Braintrust’s Phil Hetzel recently discussed the evolving role of data scientists in the context of Generative AI agents and asked an important question: “Does GenAI ‘belong’ to” data scientists? Hetzel’s presentation at the AI Engineer Europe event explored the nuances of agent development and ownership, highlighting how different organizational structures and team compositions impact the process.

Who is Phil Hetzel?
Braintrust’s Head of Solutions Engineering, Phil Hetzel, brings more than 12 years of consulting and implementation experience to his role. Previously, he led Slalom’s global Databricks business unit. Mr. Hetzel’s personal interests include playing chess (he’s bad at it) and spending time with his wife and dachshund, Pistol Pete, who made a cameo appearance in the presentation.
Understanding agent development: traditional and AI-native approaches
Hetzel realized that construction agents, a result of advances in data science with large-scale language models (LLMs), can be approached differently depending on the nature of the organization. In traditional companies, the inspiration to build agents often comes from leaders such as CEOs and CIOs who read about AI in industry publications. These leaders delegate building agents to existing ML platform teams who are familiar with building models and deployment pipelines. This approach often reuses existing ideas for agent evaluation and deployment.
In contrast, in AI-native companies, agent building is often driven by founders with a specific problem to solve. These companies tend to have small groups of engineers who build their solutions, in part through agents. In these small businesses, everyone is often close to the problem, so it’s easier to identify what needs to be done. A key difference Hetzel pointed out is that in these AI-native environments, models are often already built and functionality can be added using natural language, which is very different from traditional ML development.
Data science workflows and their application to agents
Hetzel outlined a simplified data science workflow: data, label, train, test, deploy, implement, and observe. He contrasted this with the process of generative AI agents, where the initial data processing, training, and deployment phases are often completed upfront by the LLM provider. For AI teams, the focus shifts to testing and implementation. Hetzel emphasized that while the underlying LLM may have been pre-built, the process of testing and evaluating agent performance is still important. This includes ensuring that the response is appropriate and that the agent’s behavior matches the intended use case.
Examples of data scientists in agent development
Hetzel presented three core arguments for why data scientists are essential to agent development.
- Agents use models, and models are managed by data scientists. Data scientists have the expertise to understand and manage the underlying models that power these agents.
- Existing model deployment workflows can be reused. Organizations already have established processes for model deployment and management that can be adapted to agent deployment.
- Rigorous thinking about testing: Data scientists take a rigorous approach to testing, which is essential to ensuring the reliability, safety, and effectiveness of AI agents.
He elaborated that data scientists can contribute through education and help product engineers and managers understand technology. You can also stay up to date on new research and keep your broader team informed. Additionally, expertise in evaluating discrete outputs and applying traditional machine learning metrics such as precision, recall, and F1 is essential for developing reliable agents.
Counterargument: Agents are more than data scientists
Hetzel also presented a counterargument suggesting that agents can and should extend beyond data scientists.
- LLM is just an API that product engineers can use as follows: Product engineers are already adept at using APIs within the applications they build, making the LLM API a natural extension of their skillsets.

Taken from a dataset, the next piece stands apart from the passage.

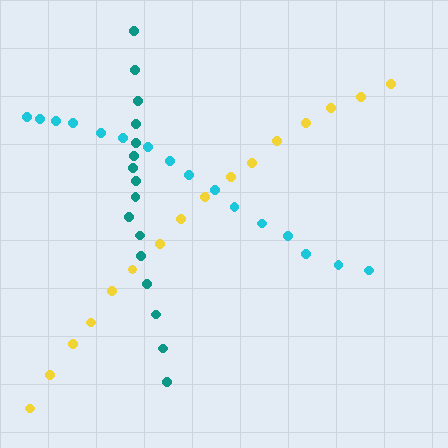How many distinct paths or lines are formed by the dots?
There are 3 distinct paths.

- Agents can be complex systems. Agents can be complex distributed systems, and relying solely on data scientists may not be optimal for managing this complexity.

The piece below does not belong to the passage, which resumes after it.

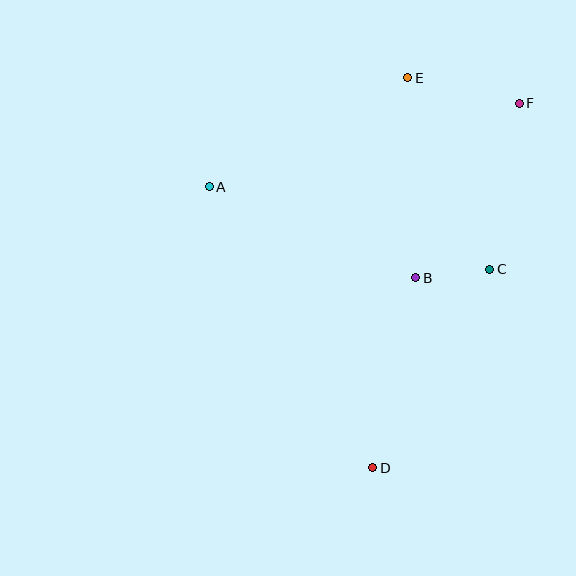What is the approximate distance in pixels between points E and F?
The distance between E and F is approximately 114 pixels.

- Product managers and SMEs understand success and failure as: Product managers and subject matter experts (SMEs) have a deep understanding of the problem space and can better identify what makes an agent successful or unsuccessful.

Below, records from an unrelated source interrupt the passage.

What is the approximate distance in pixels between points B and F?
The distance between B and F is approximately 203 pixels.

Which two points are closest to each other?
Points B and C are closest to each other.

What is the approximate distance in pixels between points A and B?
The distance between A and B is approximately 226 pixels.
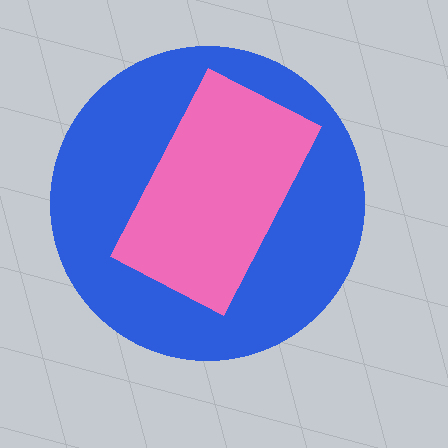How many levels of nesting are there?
2.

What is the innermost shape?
The pink rectangle.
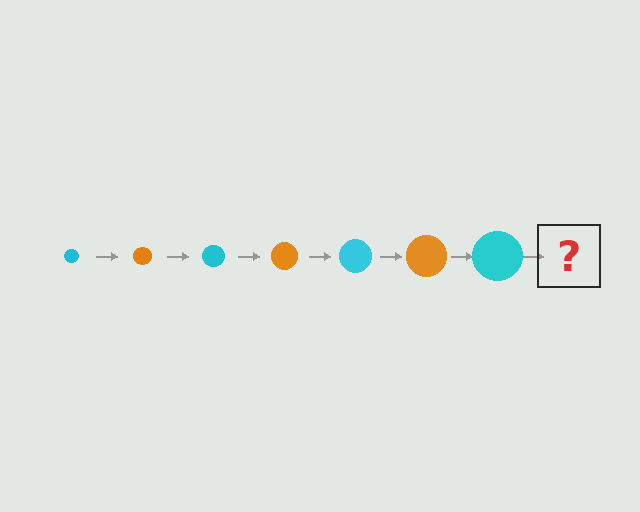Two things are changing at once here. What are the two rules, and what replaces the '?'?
The two rules are that the circle grows larger each step and the color cycles through cyan and orange. The '?' should be an orange circle, larger than the previous one.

From this perspective, you can see that LLM is essentially a powerful API that can be easily leveraged by product engineers who are already skilled at integrating APIs into their applications. Additionally, the inherent complexity of agents as distributed systems means that a multidisciplinary approach is needed, involving not only data scientists but also engineers and small businesses who understand the specific use case.
An ideal match: collaboration is key
Ultimately, Hetzel concluded that the most effective approach to developing agents requires a collaborative, interdisciplinary team. He proposed an ideal combination where data scientists focus on teaching, performing ML-style scoring, and fine-tuning models as needed. Product/Application/System Engineers handle implementing requirements, building agent-centric systems for operational readiness, and implementing evaluation and observability pipelines. Non-technical experts such as product managers and SMEs contribute by gathering requirements, providing domain expertise, annotating data, and experimenting with prompts using natural language.
Hetzel emphasized that the subject matter expertise of non-technical team members is invaluable in shaping automated LLM judge scoring and understanding agent performance in real-world scenarios. The rigor of data scientists in evaluating and validating these agents is also important to building confidence in their deployment. The core message is that while data scientists play a critical role, developing successful AI agents requires a blend of skills and perspectives across the organization.